PAZZINI. Bomber indiscusso dei cadetti, capace di trascinare i compagni gialloblù in A e di far innamorare l’intera piazza. Ha scelto Verona per diventarne un simbolo e sta accettando la panchina da professionista esemplare. Resterà ancora in riva all’Adige?

QUALITÀ. Le doti tecniche dei singoli giocatori erano più che sufficiente contro i rivali del campionato scorso, ma in generale la qualità è troppo poca per quanto visto nella massima serie, almeno fino ad oggi. 

RITORNO. La seconda parte del torneo dovrà essere diversa per sperare di arrivare alla salvezza, con un girone di ritorno con il doppio dei punti rispetto a quelli dell’andata.

SETTI. Il presidente ha conquistato un’altra promozione in A dopo quella ottenuta nel 2013. Ma nonostante tutto la piazza non riesce proprio ad amarlo, con malumori che restano diffusi un po’ ovunque, e continue insinuazioni sulla gestione più o meno diretta del club nonostante i risultati.

TIFOSI. Passionali, critici, esigenti. Ma sempre pronti a sostenere la squadra, dal primo all’ultimo minuto. Qualche protesta, ma il sostegno non manca mai. Per la salvezza possono essere determinanti.

URGENTE. Il cambio di marcia serve subito. La parola crescita è stata usata spesso, ma adesso i discorsi non bastano più.
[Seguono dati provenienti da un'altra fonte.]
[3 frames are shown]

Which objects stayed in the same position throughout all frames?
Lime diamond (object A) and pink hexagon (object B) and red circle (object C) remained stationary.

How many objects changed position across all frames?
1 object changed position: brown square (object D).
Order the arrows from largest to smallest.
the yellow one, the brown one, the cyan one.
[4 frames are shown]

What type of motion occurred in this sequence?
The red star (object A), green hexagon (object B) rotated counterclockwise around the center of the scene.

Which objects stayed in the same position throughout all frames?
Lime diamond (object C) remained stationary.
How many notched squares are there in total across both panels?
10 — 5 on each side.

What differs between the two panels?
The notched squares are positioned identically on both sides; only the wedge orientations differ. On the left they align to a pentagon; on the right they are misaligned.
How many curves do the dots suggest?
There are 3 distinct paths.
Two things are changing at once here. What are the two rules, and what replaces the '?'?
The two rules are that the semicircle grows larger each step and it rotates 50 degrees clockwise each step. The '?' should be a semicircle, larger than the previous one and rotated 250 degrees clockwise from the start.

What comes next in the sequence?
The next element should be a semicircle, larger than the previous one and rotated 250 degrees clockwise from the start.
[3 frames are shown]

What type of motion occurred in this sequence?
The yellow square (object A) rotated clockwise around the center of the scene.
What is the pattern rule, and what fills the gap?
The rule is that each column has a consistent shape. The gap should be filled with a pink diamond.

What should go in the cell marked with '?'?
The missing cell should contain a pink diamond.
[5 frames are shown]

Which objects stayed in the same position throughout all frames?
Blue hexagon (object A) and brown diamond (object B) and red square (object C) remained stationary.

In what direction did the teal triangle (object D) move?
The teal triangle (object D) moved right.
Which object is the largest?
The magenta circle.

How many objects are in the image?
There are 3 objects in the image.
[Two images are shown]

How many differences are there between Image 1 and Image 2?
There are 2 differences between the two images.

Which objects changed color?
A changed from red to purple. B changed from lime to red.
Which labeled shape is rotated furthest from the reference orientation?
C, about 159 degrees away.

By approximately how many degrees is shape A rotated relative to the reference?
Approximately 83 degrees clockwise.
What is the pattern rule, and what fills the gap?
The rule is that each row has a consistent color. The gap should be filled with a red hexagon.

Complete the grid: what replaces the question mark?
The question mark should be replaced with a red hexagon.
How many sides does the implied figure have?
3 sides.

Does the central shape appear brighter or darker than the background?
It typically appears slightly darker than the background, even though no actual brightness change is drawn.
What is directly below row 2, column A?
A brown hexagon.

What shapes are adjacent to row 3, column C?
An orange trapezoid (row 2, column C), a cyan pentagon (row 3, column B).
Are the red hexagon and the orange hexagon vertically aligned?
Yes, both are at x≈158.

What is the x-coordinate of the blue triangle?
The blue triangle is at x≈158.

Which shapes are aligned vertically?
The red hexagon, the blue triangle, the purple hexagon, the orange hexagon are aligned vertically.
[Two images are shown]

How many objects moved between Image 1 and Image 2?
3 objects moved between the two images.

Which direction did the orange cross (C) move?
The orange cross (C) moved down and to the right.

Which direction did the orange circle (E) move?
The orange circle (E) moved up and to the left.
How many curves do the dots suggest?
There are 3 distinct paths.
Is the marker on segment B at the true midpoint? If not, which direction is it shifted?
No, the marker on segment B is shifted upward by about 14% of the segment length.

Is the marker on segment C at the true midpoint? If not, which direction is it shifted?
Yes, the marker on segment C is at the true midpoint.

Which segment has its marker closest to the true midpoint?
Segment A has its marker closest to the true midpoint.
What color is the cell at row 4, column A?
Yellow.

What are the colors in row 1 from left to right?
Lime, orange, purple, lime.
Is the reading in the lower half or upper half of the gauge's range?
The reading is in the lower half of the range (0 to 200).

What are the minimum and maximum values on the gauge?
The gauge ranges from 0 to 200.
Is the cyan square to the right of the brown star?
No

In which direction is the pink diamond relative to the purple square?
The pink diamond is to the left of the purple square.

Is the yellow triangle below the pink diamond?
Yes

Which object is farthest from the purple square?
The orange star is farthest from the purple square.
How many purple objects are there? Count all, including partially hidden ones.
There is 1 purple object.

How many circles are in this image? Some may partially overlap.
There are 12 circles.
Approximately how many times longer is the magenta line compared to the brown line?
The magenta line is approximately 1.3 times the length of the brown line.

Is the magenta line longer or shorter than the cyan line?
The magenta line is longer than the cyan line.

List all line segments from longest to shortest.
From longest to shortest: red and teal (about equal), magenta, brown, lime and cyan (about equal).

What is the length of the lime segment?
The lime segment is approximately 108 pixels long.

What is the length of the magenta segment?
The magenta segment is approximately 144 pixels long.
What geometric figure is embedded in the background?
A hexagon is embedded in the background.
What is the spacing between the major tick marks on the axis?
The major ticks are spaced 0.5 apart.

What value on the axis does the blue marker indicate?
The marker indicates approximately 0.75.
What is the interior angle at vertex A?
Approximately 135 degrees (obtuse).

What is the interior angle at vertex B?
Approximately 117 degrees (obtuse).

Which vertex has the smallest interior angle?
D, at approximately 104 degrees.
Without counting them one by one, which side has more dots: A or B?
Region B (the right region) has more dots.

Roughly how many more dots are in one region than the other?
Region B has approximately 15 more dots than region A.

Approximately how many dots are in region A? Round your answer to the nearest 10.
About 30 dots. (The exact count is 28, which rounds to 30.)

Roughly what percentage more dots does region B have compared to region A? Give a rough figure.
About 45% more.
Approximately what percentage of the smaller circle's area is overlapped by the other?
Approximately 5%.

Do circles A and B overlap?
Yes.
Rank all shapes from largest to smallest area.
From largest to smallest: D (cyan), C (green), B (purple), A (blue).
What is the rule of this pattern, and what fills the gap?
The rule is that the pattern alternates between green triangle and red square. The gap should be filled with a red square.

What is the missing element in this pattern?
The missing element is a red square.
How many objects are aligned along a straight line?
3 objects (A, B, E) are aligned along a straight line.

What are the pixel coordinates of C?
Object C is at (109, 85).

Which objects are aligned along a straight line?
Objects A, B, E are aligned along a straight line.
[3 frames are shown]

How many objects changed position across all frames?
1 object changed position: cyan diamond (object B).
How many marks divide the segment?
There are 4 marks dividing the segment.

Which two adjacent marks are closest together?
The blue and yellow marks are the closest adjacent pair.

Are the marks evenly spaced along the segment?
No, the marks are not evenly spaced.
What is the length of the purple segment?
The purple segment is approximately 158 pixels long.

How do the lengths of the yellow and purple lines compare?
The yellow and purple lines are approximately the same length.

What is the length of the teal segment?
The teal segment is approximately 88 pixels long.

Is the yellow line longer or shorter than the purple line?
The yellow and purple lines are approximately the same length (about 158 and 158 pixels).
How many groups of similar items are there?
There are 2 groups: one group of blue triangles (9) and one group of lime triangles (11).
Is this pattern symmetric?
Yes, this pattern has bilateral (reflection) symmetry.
Ci vogliono i punti. E di quelli per conquistare la permanenza in Serie A ne serviranno parecchi.

VITTORIA. Arrivare davanti a tutti non è mai semplice, e vincere un campionato è sempre complicato. Il pareggio di Cesena di maggio scorso è stato decisivo per la promozione, e nonostante tutto ha regalato a tutti i tifosi un altro bel momento da ricordare. 

ZUCULINI. Bruno e Franco, grinta infinita al servizio della squadra. Bruno sempre più tra i leader gialloblù, anche se forse è proprio il completo recupero di Franco quello che può dare una grossa mano al destino del Verona.